On the night of the 23rd, the American’s–badly bloodied but still protecting the pass of La Angostura and the plateau above extending back to Saltillo–prepared themselves for what they thought would be their final stand on the dawn of the 24th. Throughout the night, they could hear Mexican wagons and artillery, infantry commands, and bugle calls. The Americans were certain Santa Anna had brought up the last of his column from San Luis Potosi and was alligning his troops for a final, pre-dawn assault.
When the sun finally broke over the Sierra Madre’s bordering the plateau, the Americans could not believe their eyes–Santa Anna had vamoosed! All that littered the plain in front of the exhausted Americans were the dead and wounded of the previous day’s fighting. Cheers went up throughout the valley extending back to Saltillo where Taylor had evacuated his wounded and reinforded the square for a final stand.
Not too many share my enthusiasm for the Battle of Buena Vista. Nevertheless, each year on the 22nd and 23rd, I go out for Mexican food and hoist a toast to General Taylor and his little army of 4,500.

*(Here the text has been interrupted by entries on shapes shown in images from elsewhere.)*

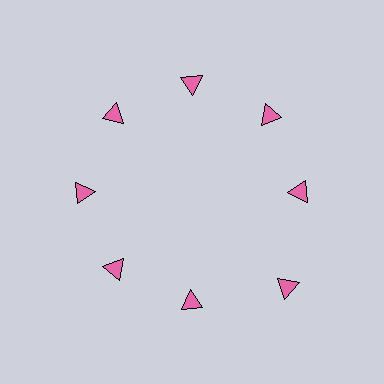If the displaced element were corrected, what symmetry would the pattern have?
It would have 8-fold rotational symmetry — the pattern would map onto itself every 45 degrees.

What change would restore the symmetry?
The symmetry would be restored by moving it inward, back onto the ring so that all 8 triangles sit at equal angles and equal distance from the center.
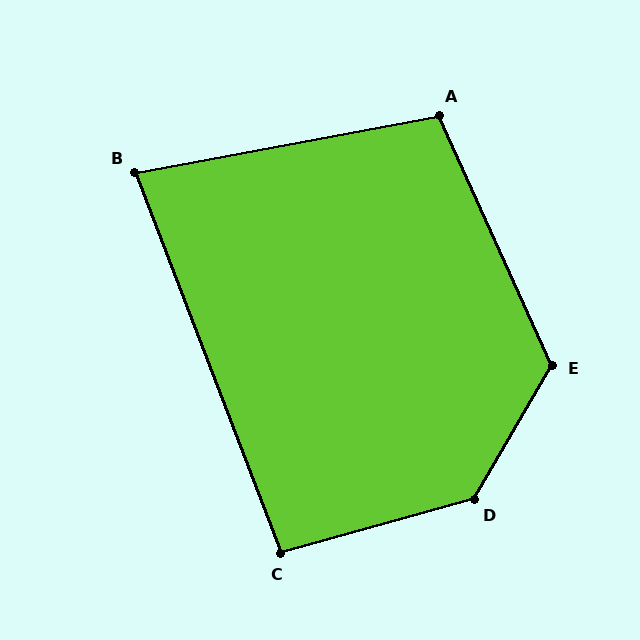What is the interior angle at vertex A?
Approximately 104 degrees (obtuse).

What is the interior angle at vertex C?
Approximately 95 degrees (obtuse, close to a right angle).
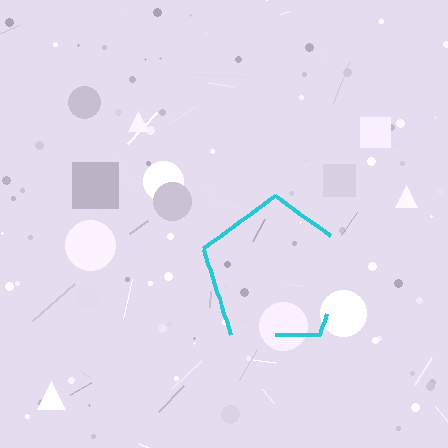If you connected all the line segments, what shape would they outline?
They would outline a pentagon.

One past celebration found my (then four-year old) daughter sitting in Shiloh Cemetery in Lerna, Illinois, at the grave of an Indiana volunteer who fought at BV, patiently listening to her Daddy read Albert Pike’s lenghty poem about the battle. On another occassion, I took tacos to all of my co-workers. One just never knows what I will dream up for BV Days.

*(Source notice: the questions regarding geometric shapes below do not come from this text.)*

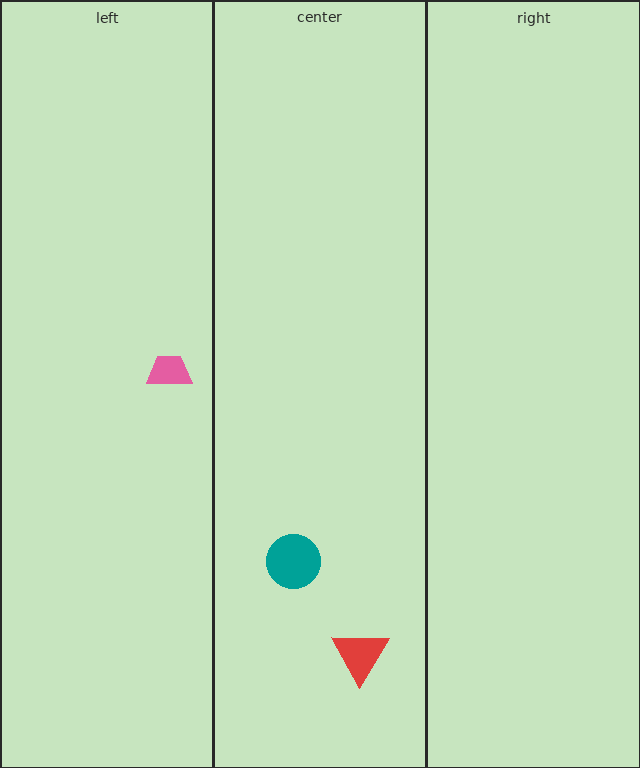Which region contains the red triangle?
The center region.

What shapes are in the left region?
The pink trapezoid.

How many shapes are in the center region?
2.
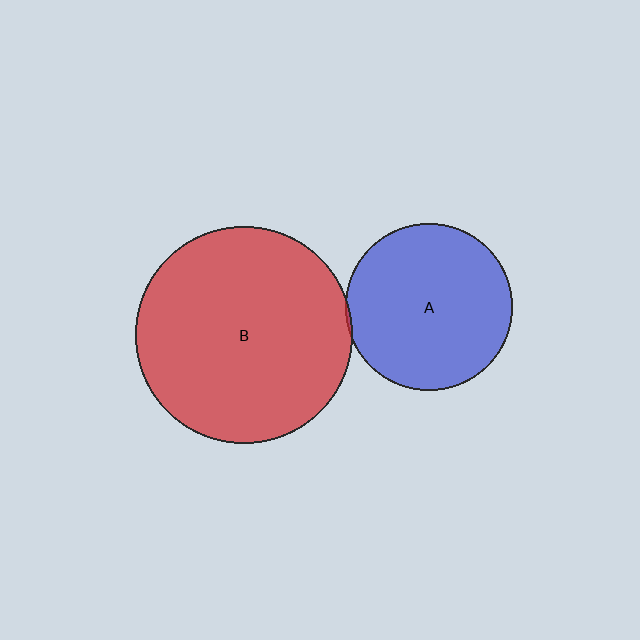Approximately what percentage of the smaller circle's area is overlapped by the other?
Approximately 5%.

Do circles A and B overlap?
Yes.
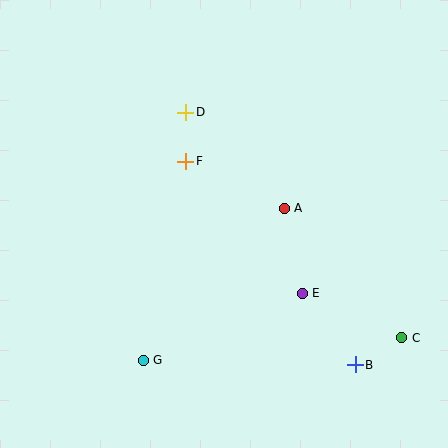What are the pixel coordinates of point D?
Point D is at (186, 112).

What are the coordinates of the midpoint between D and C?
The midpoint between D and C is at (294, 225).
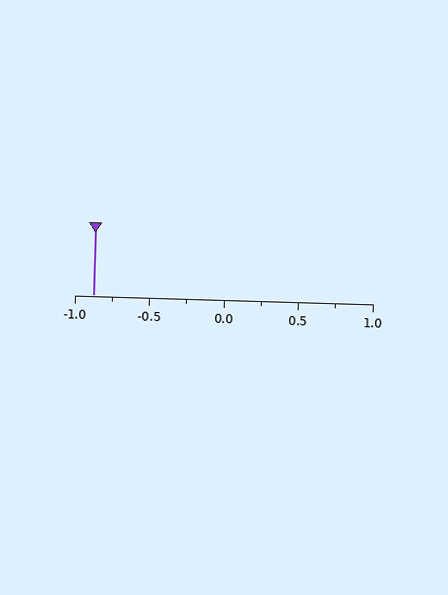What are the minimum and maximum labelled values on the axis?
The axis runs from -1.0 to 1.0.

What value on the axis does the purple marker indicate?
The marker indicates approximately -0.88.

Well, this year, my boss got tired of me talking about BV Days and the failure of others to acknowledge. He called my bluff. He said, “If you blog about it, you can offer the Military Vehicles DVD for $10 off to anyone who orders before the February 22.” Well, it isn’t a declared holiday with paid vacation, but it does count as someone else sharing the Buena Vista Day cheer!

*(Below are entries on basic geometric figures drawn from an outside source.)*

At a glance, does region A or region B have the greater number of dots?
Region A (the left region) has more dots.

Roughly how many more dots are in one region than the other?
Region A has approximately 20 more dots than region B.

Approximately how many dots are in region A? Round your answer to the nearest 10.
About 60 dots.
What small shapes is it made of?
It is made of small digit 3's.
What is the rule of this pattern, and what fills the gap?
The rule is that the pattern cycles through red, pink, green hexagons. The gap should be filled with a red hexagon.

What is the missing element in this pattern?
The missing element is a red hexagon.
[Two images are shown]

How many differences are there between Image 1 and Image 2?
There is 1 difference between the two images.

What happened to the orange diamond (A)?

So, for anyone who has been thinking about ordering the Military Vehicles compilation CD, here is your chance to benefit from sacrifice of Taylor’s Little Army. Just click here for the special offer.
Sure, some of you will want to thank the boss…but the real thanks goes to General Taylor and his band of 4,500 who held their ground on a couple of very cold days in February, thousands of miles from home, in the belief that they were defending the interests of the United States of America.